Wednesday, August 15, 2007

Gramercy Tavern

I recently had a 5:30 meeting at the bar of Gramercy Tavern. The dining room was gradually filling up, and as I sat there watching people order delicious looking food, I decided to ask for a menu too. I hadn’t eaten at Gramercy Tavern for a year or so but I’ve always liked the food and the wine list. I was given two menus, one for the bar and the other for the main dining room. I looked them over and decided to stay on after my meeting and have an early dinner at the bar.

By the time I began mulling over my order, the place was already full with a waiting list for tables and the bar. I started with an heirloom tomato and bread salad that was lovely. I’ve been eating farm fresh tomatoes for the past two weeks and these were perfectly ripe. The toasted cubes of bread rubbed with garlic were a nice compliment and the whole salad sat on a bed of tomato water. The selection of wines by the glass was exceptional. I ordered a glass of the 2006, Ried Vogelsang, made by Heidi Schrock from Burgenland, Austria. Schrock blends really interesting grapes from that region and this wine was fantastic. I’ve also tasted her Muscat and Welschrieslin and they are amazing as well especially at this time of year.

The next course, smoked trout on a bed of celery purée with a pickled onion vinaigrette, was a compliment from the chef who knows I am Food Editor at House & Garden. This happens from time to time and is a delightful perk of my job. I loved the subtle infusion of smokiness and the mineral and earthiness of the trout. It also was great with the wine. For my main course I ordered chicken with baby carrots and turnips. A simple dish, perfectly prepared: variously colored baby carrots and turnips with deliciously tender, moist chicken. I meant to ask where he gets his chicken but forgot.

I passed on dessert and cheese because I didn’t have time, but I am going to go back. As I left Jim Meehan, the head bartender, thanked me for coming and said he was impressed that a food editor would eat at the bar. I thanked him and told him that eating at the bar is one of my favorite things to do, especially with an experience like this one.

Gramercy Tavern
42 East 20th Street
NYC 10003

Friday, August 10, 2007

I Live for Bubby’s Burrito’s

For me there is no place like New York or the east coast for that matter in the summer. New York City starts slowing down, and it’s all about getting away for the weekends, going to the beaches, eating great meals with friends and just chilling out. The farm stands are full of great produce and all the roadside food stands are hopping.

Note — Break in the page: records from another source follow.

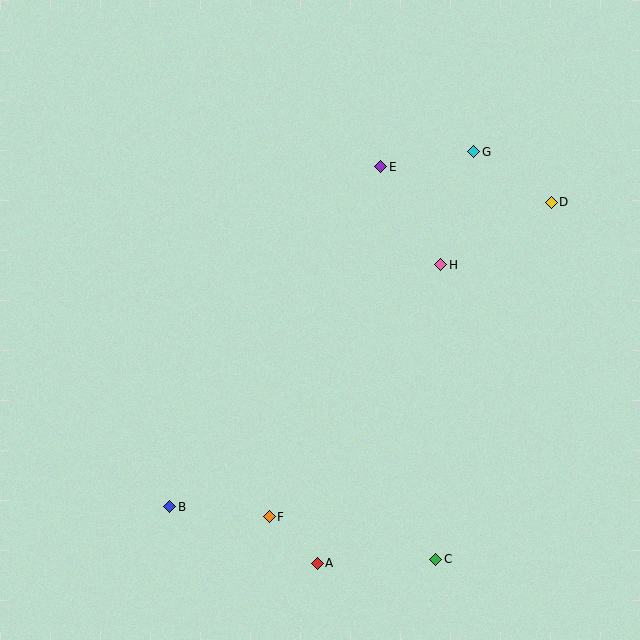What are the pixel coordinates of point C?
Point C is at (436, 559).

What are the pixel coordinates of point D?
Point D is at (551, 202).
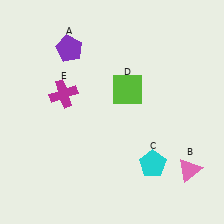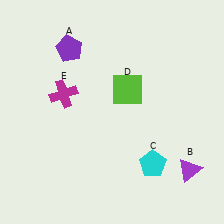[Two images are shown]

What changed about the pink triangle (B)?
In Image 1, B is pink. In Image 2, it changed to purple.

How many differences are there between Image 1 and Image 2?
There is 1 difference between the two images.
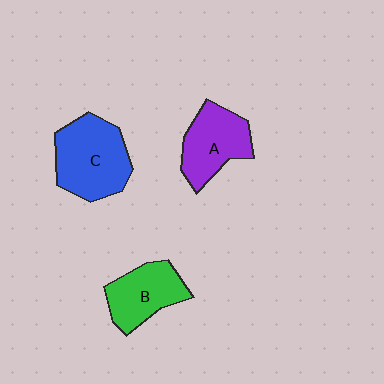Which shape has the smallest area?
Shape B (green).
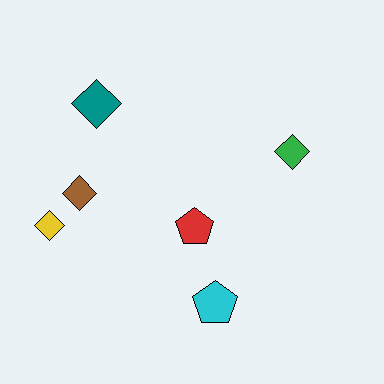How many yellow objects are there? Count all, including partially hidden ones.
There is 1 yellow object.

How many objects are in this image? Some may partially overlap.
There are 6 objects.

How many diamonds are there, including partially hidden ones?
There are 4 diamonds.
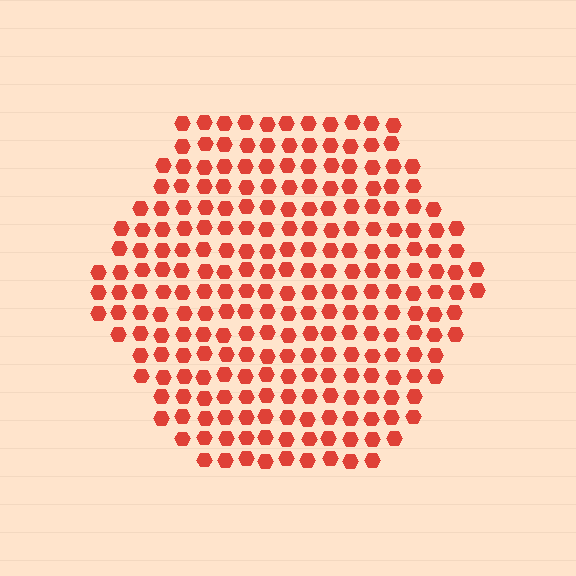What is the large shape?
The large shape is a hexagon.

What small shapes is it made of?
It is made of small hexagons.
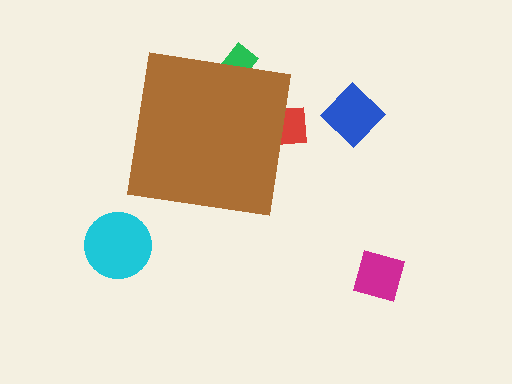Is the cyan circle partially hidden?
No, the cyan circle is fully visible.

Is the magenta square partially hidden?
No, the magenta square is fully visible.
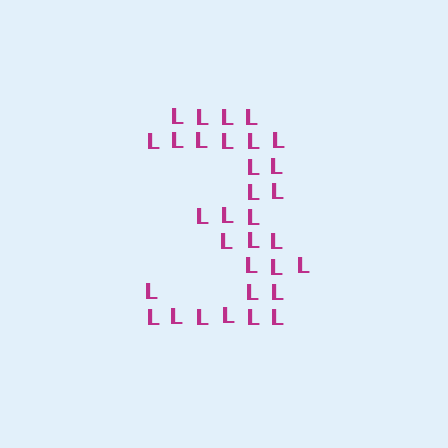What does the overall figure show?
The overall figure shows the digit 3.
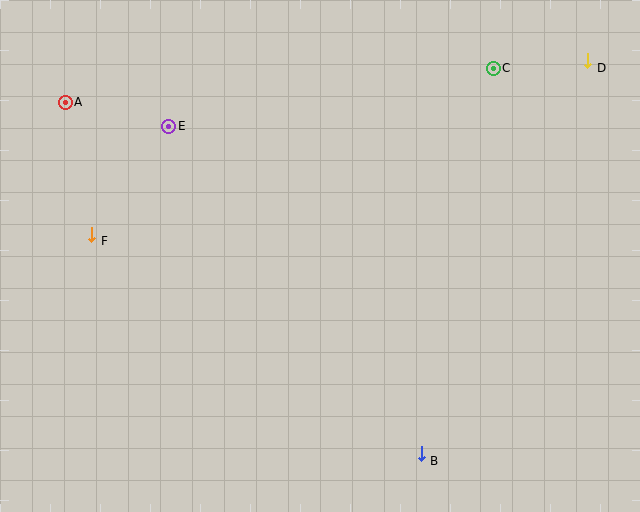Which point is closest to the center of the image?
Point E at (169, 126) is closest to the center.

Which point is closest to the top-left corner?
Point A is closest to the top-left corner.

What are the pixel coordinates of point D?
Point D is at (588, 68).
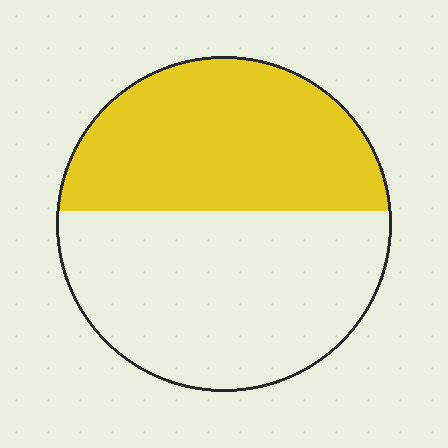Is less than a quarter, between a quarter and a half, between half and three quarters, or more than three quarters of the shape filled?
Between a quarter and a half.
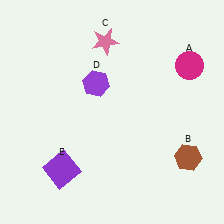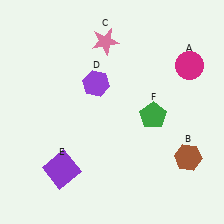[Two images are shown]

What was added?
A green pentagon (F) was added in Image 2.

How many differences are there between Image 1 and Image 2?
There is 1 difference between the two images.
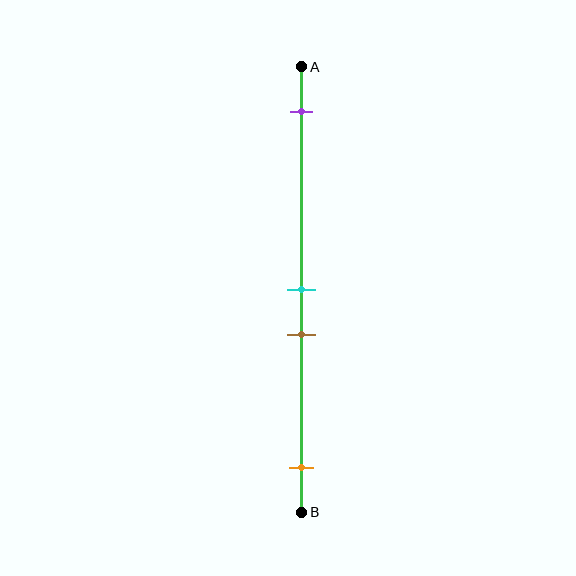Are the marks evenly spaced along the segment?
No, the marks are not evenly spaced.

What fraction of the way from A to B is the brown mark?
The brown mark is approximately 60% (0.6) of the way from A to B.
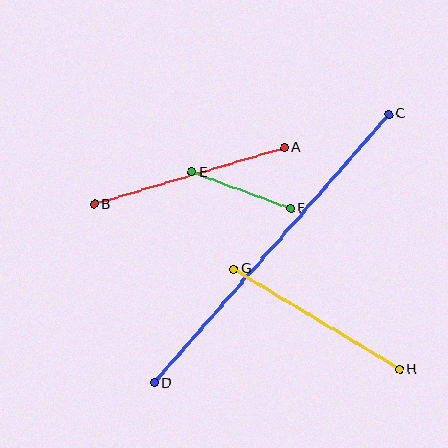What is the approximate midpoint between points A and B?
The midpoint is at approximately (189, 176) pixels.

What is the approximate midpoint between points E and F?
The midpoint is at approximately (241, 190) pixels.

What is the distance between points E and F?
The distance is approximately 106 pixels.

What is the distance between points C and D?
The distance is approximately 357 pixels.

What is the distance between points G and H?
The distance is approximately 194 pixels.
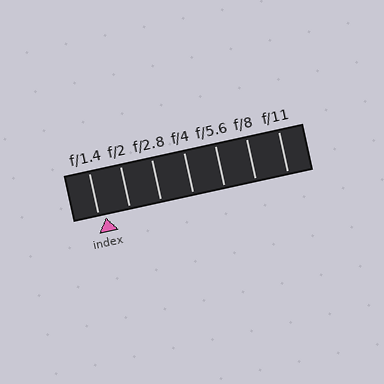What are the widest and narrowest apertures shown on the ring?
The widest aperture shown is f/1.4 and the narrowest is f/11.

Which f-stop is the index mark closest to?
The index mark is closest to f/1.4.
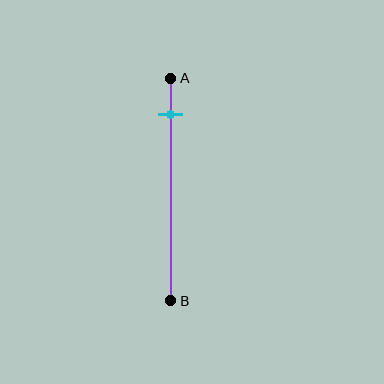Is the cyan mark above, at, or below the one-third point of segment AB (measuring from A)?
The cyan mark is above the one-third point of segment AB.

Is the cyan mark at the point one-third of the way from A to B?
No, the mark is at about 15% from A, not at the 33% one-third point.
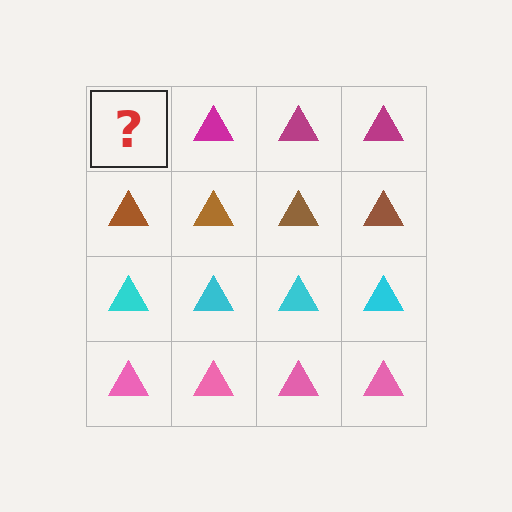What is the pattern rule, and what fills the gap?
The rule is that each row has a consistent color. The gap should be filled with a magenta triangle.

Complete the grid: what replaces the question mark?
The question mark should be replaced with a magenta triangle.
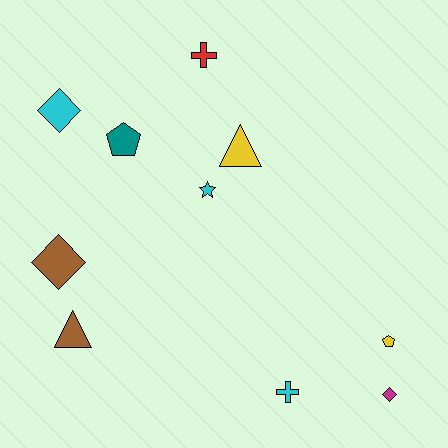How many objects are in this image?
There are 10 objects.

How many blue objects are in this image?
There are no blue objects.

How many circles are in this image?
There are no circles.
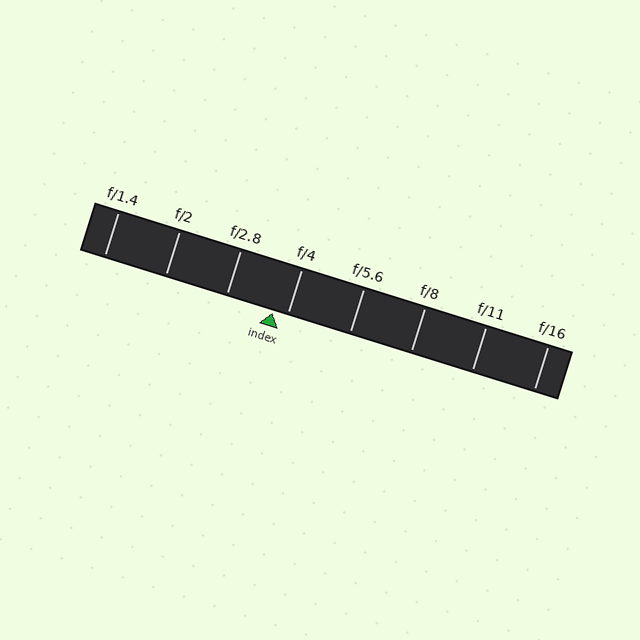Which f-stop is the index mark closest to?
The index mark is closest to f/4.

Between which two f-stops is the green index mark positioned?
The index mark is between f/2.8 and f/4.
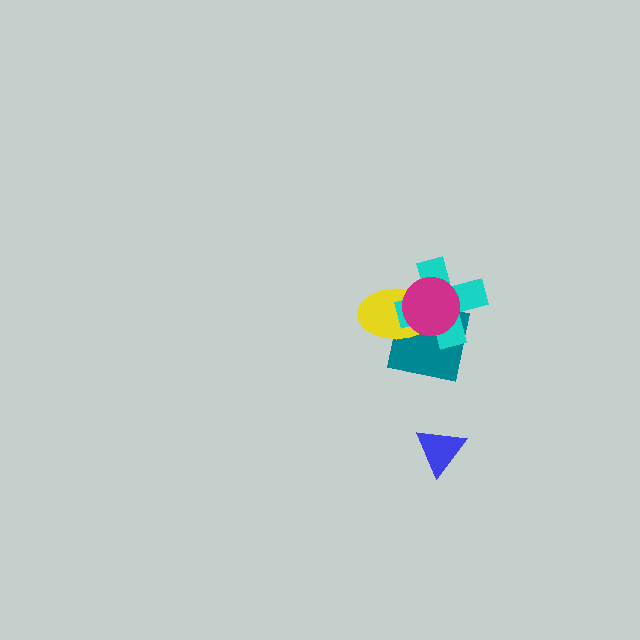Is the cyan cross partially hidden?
Yes, it is partially covered by another shape.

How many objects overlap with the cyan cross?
3 objects overlap with the cyan cross.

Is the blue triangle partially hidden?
No, no other shape covers it.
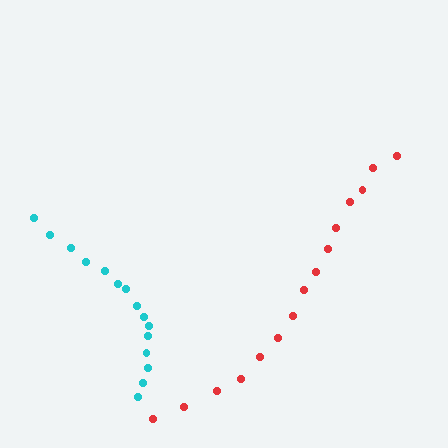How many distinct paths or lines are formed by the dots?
There are 2 distinct paths.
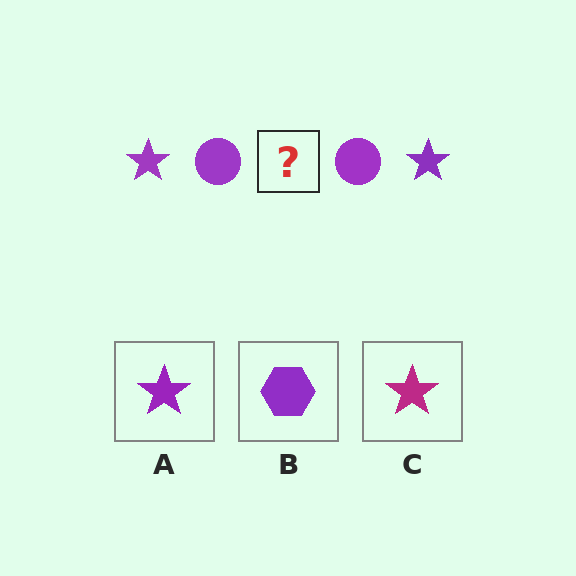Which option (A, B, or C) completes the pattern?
A.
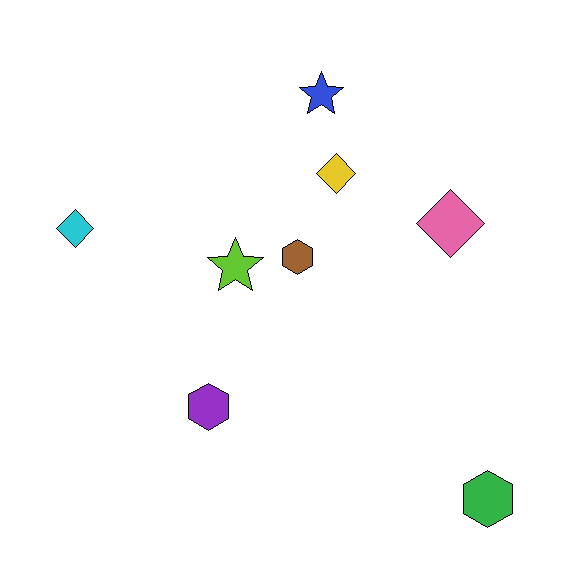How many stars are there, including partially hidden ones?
There are 2 stars.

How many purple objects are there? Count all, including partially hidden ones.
There is 1 purple object.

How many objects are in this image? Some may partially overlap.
There are 8 objects.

Such was my experience last weekend. I went to visit some friends up in Rhinebeck in the Hudson Valley and I stopped at my favorite Farm stand Montgomery Place off of 9G. Right next door to the farm stand is the coolest and most original roadside food stop I’ve been. It’s called Bubby’s Burrito’s. It’s owned by a couple that divides their year between Rhinebeck and San Miguel Mexico where they have another café. They bought a trailer for 200 dollars and set up a little outdoor kitchen and offer a very simple menu. Rice and bean burritos, ( they serve no meat), cheese quesadilla’s and agua de frutas. The food is delicious, simple and the secret is a griddle they use to heat the tortillas for both the burrito’s and quesadillas which add a nice flavor. It’s cash only and when I asked how many burritos’ they sold they were very reluctant to answer. I think more than they want anyone to know about.

I knew I was going so I packed a bottle of 2006 Vietti Arneis on ice which is one of my favorite white wines to drink in the summer, thought it would go well with the food and Indeed it did. Ice cold, crispy, some gorgeous round fruit it stood up to the burrito and quesadilla, no problem. ( they don’t encourage drinking so do so discreetly if at all).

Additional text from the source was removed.